The only questions they asked were practical. How far was he in his plan to eliminate the Bomb Squad? Did he want some of his payment in merchandise? Drugs or diamonds? How much money did he need right away for supplies? Would one hundred thousand dollars be enough?

He said he wanted nothing to do with drugs or diamonds. Money for expenses would speed things up, but he could still do his work without it. Yes, a hundred thousand would be a big help.

The other man took off the backpack he was wearing and set it down. They talked for a few more seconds, and then the first man said, “We’d better be going. Call the number when it’s time.” The two men turned and walked away.

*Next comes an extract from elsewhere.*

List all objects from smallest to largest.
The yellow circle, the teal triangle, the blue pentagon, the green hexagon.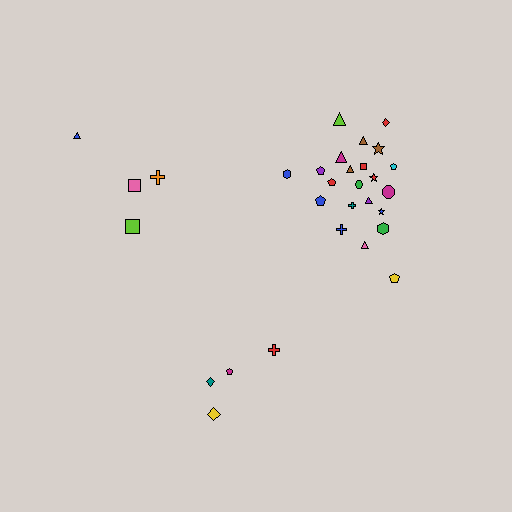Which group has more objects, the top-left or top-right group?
The top-right group.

The bomb maker felt his heart beating with excitement, and his mouth was dry. He stood still until they were out of sight, then picked up the backpack and put it on. When he went to his rental car to leave for the American side of the river he was agitated. He decided to sit in his car for a few minutes and wait for his breathing to return to normal before he started the engine.

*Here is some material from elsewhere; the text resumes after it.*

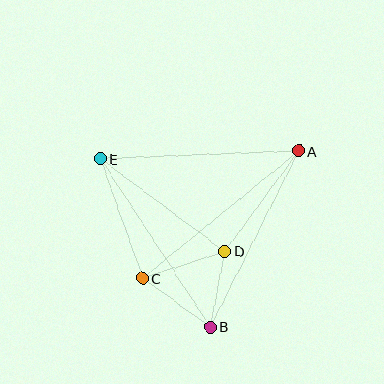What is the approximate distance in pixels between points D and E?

He was tempted to open the pack, but he knew what was inside. It would be a hundred thousand dollars, because these guys were the real thing. They were emissaries from the leader of a powerful faction. But then he remembered he had to drive back across the border. He unzipped the pack and confirmed what he already knew. Inside was a stack of bundled American money. At the bottom was a cell phone in its box, the protective cellophane gone, but the phone clearly new.

This car had rear seats that could be tipped forward to extend the trunk by a few feet for carrying long loads. He tipped them forward and hid the money in the spaces in the back under the rear seats, then restored them to the upright position. He folded his jacket and stuffed it into the backpack to replace the money, then set the pack on the passenger seat. He knew the customs officials at the border would not be unaware of the places for hiding contraband, but they would have no reason to suspect him of anything.

He thought about the men who had given him the money. He assumed they were genuine terrorists. Everything the men had done made him respect them more. He was in an alliance with them, but at this moment he had no idea who they were or where they were from. All they had needed to accomplish their purpose was to give him a business card with a phone number, but they had gone much further. They had staked his work.

The number on the business card was an American phone number. There was no country code, and the area code was 213. That was Los Angeles. As he drove back toward the bridge that arced over the river, he thought about the implications. They had people in the United States already. They were ready, waiting for his call.